En verano o a comienzos del otoño se encuentran en los jardines pedazos de
periódicos que el sol ha cocinado, secos y quebradizos como hojas muertas, tan
amarillos que se dirían pasados por ácido pícrico. En invierno hay montones de
papeles aplastados, sucios; vuelven a la tierra. Otros nuevos, y hasta
lustrosos, blancos, palpitantes, se posan como cisnes, pero la tierra ya los deshace
por debajo. Se retuercen, escapan al fango, para ir á aplastarse un poco más
lejos, definitivamente. Es lindo recoger todo eso. A veces los palpo simplemente,
mirándolos de muy cerca; otras los rompo para oír su larga crepitación, o bien,
si están muy húmedos, les prendo fuego con no poco trabajo; después me limpio
las palmas de las manos embarradas en una pared o en el tronco de un árbol.

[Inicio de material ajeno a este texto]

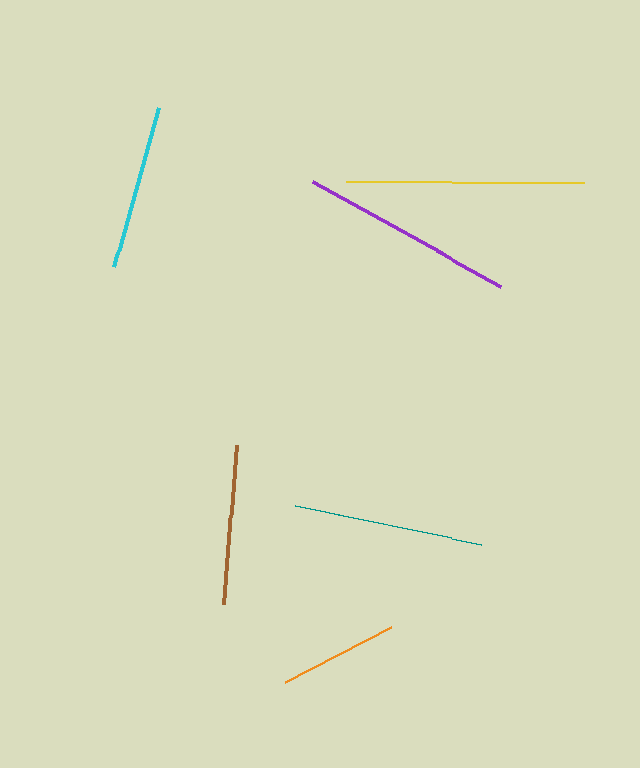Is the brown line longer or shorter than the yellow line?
The yellow line is longer than the brown line.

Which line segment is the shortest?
The orange line is the shortest at approximately 119 pixels.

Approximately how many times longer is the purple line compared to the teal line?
The purple line is approximately 1.1 times the length of the teal line.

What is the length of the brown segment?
The brown segment is approximately 160 pixels long.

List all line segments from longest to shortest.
From longest to shortest: yellow, purple, teal, cyan and brown (about equal), orange.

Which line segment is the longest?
The yellow line is the longest at approximately 238 pixels.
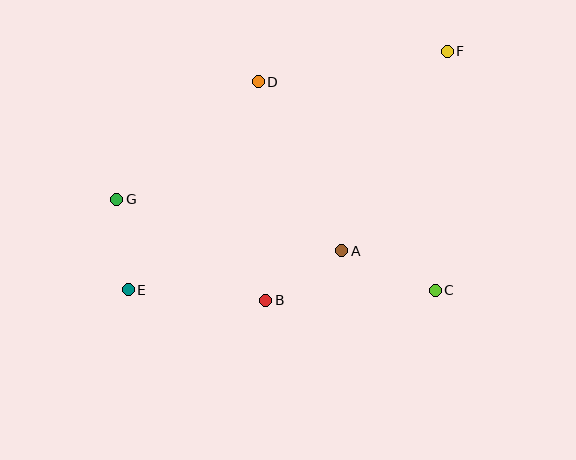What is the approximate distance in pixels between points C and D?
The distance between C and D is approximately 273 pixels.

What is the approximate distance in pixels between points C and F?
The distance between C and F is approximately 239 pixels.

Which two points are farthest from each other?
Points E and F are farthest from each other.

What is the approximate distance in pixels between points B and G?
The distance between B and G is approximately 180 pixels.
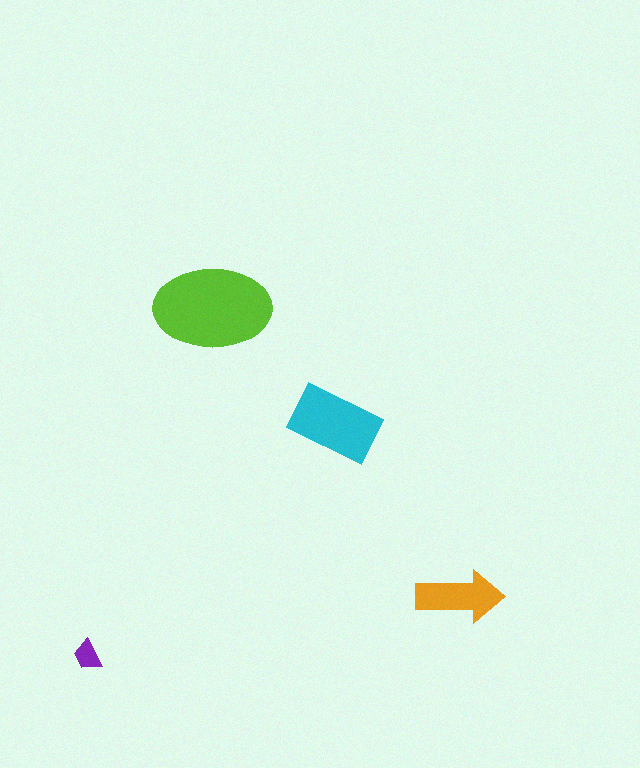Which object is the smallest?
The purple trapezoid.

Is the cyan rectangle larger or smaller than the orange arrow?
Larger.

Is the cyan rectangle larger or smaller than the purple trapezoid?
Larger.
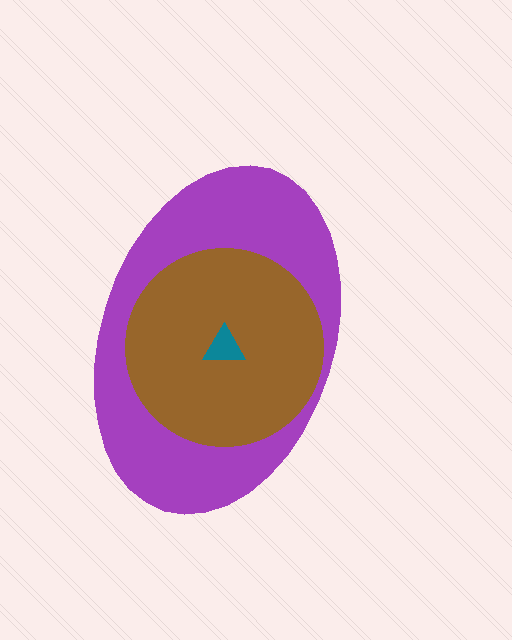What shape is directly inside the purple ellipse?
The brown circle.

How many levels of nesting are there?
3.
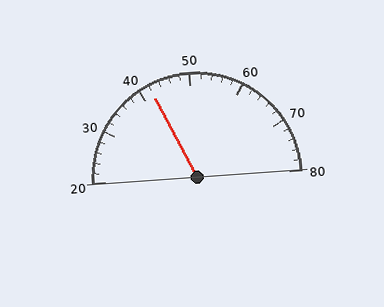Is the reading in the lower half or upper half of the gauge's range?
The reading is in the lower half of the range (20 to 80).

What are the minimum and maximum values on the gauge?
The gauge ranges from 20 to 80.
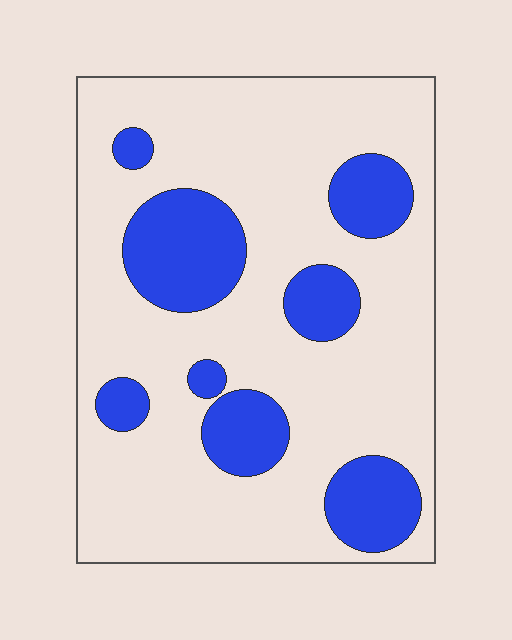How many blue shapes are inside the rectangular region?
8.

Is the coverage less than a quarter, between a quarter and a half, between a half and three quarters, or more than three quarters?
Less than a quarter.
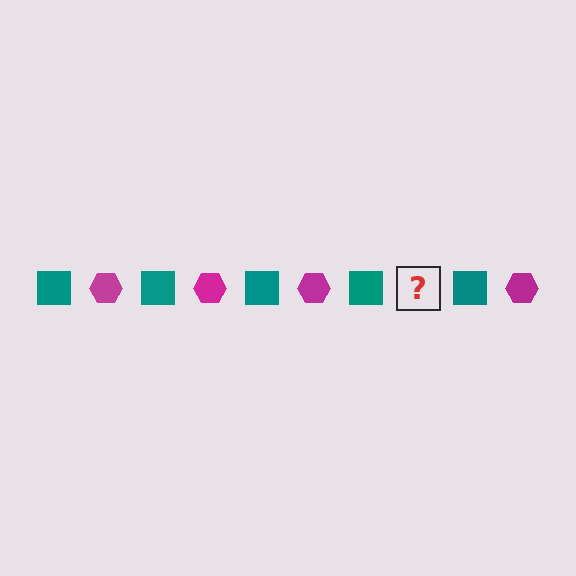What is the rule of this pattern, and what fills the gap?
The rule is that the pattern alternates between teal square and magenta hexagon. The gap should be filled with a magenta hexagon.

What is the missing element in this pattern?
The missing element is a magenta hexagon.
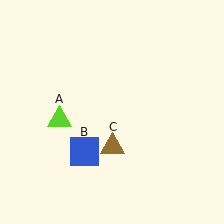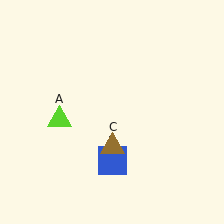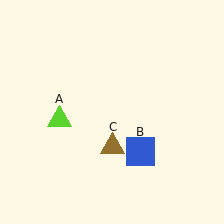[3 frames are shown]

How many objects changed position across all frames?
1 object changed position: blue square (object B).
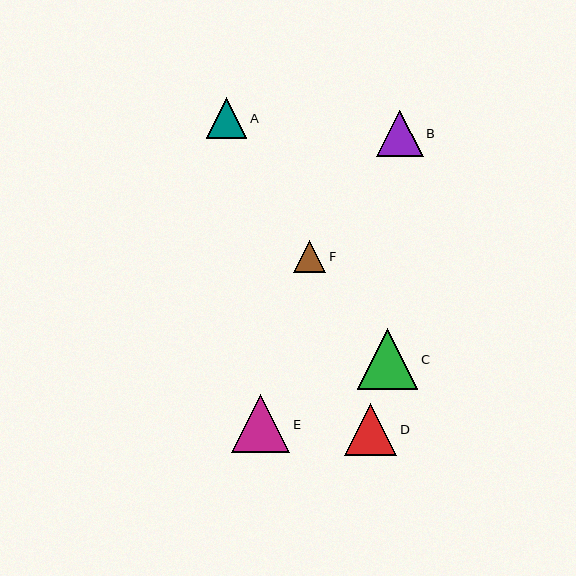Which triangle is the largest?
Triangle C is the largest with a size of approximately 61 pixels.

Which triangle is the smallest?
Triangle F is the smallest with a size of approximately 32 pixels.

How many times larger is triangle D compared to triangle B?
Triangle D is approximately 1.1 times the size of triangle B.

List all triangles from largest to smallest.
From largest to smallest: C, E, D, B, A, F.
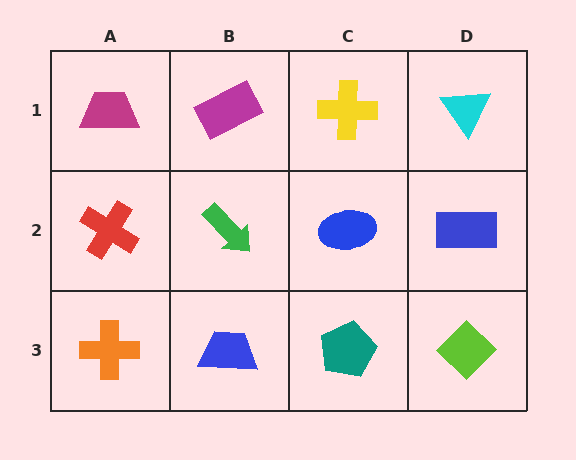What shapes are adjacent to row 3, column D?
A blue rectangle (row 2, column D), a teal pentagon (row 3, column C).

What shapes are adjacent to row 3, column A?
A red cross (row 2, column A), a blue trapezoid (row 3, column B).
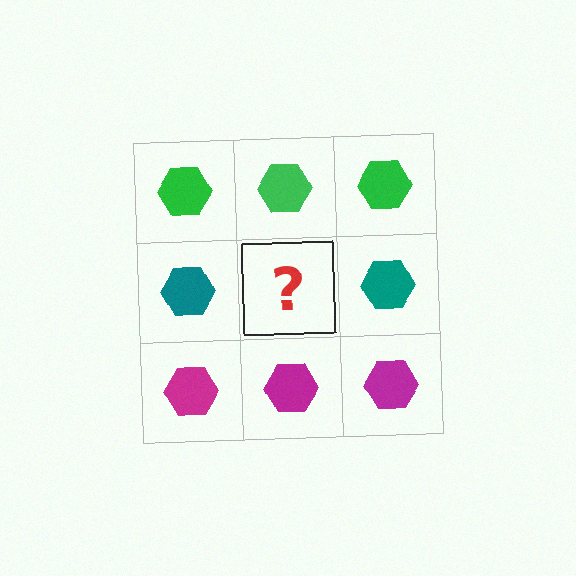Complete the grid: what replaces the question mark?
The question mark should be replaced with a teal hexagon.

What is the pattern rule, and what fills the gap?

Pues bien, hoy estaba mirando las botas
leonadas de un oficial de caballería que salía del cuartel. Al seguirlas con la
mirada, vi un papel junto a un charco.
Creí
que el oficial iba a hundir con el tacón el papel en el barro; pero no: de un tranco
pasó por encima del papel y del charco. Me acerqué: era una hoja rayada, sin
duda de un cuaderno de escuela. La lluvia la había empapado y retorcido; estaba
llena de granitos e hinchazones como una mano quemada. La línea roja del
margen, desteñida, había dejado una sombra color de rosa; la tinta estaba corrida
en algunos lugares. La parte inferior de la hoja desaparecía bajo una costra de
barro. Me incliné; ya me regocijaba pensando en tocar la pasta tierna y fresca
que formaría entre mis dedos bolitas grises... No pude.
Me
quedé agachado un segundo; leí: “Dictado: El búho blanco”, después me incorporé
con las manos vacías. Ya no soy libre, ya no puedo hacer lo que quiero.
Los
objetos no deberían tocar, puesto que no viven. Uno los usa, los pone en su
sitio, vive entre ellos; son útiles, nada más. Y a mí me tocan; es
insoportable.
Tengo
miedo de entrar en contacto con ellos como si fueran animales vivos.
Ahora
veo; recuerdo mejor lo que sentí el otro día, a la orilla del mar, cuando tenía
el guijarro. Era una especie de repugnancia dulzona. ¡Qué desagradable era! Y
procedía del guijarro, estoy seguro; pasaba del guijarro a mis manos. Sí, es eso,
es eso; una especie de náusea en las manos.